|Photo by Karina|
There is an undeniable side-effect when writing blog posts about our adventures in the sun. In spite of including some of our misadventures, sometimes I think they may be unintentionally misleading.
Obviously, long-term voyaging on a boat comes with all kinds of challenges. What I mean is, it's not a get-away from life's troubles. It's not running away from "Life" with a capital L.
When voyaging is a way of life, it is life. You have crises, you get restless, you miss your loved ones, you have grumpy days and sad days.
I still find it hard to find balance between must-dos and want-to-dos. Surprise! I always have had a hard time finding a healthy balance in my day-to-day life in Canada.

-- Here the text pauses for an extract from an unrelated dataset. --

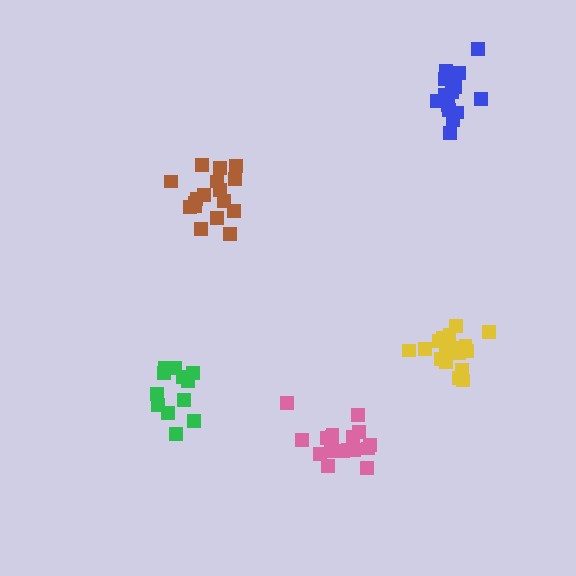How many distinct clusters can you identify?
There are 5 distinct clusters.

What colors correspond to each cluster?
The clusters are colored: blue, yellow, brown, pink, green.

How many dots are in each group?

Here I am in Mexico, plagued with the same challenges. And more. When loved ones go through tough times, or you're having a rough time far away from loved ones, it can feel very lonely and frustrating. Sure, we don't have to deal with the incessant rain during Victoria winters and we don't work 9 to 5 jobs. Sure, it's cool to swim with sea lions. But sometimes, you just want to have a cup of coffee with a loving friend and talk about life without going through the small-talk that begins friendships when you're out cruising.
I still get down. I still sometimes feel melancholic. There are times I feel guilty admitting this to people back home. I should be "happy" all the time - I'm living my dream. Well, being a flawed human being and this being real life, the reality of my dream comes with flaws and adversity too.
Yes, I still think it's worth it. Life comes with its challenges whether you're exploring islands in the Sea of Cortez or you are juggling work and commitments in Victoria. So, my apologies if I've given you the wrong impression. Life is great here. But sometimes it sucks too. It's life after all.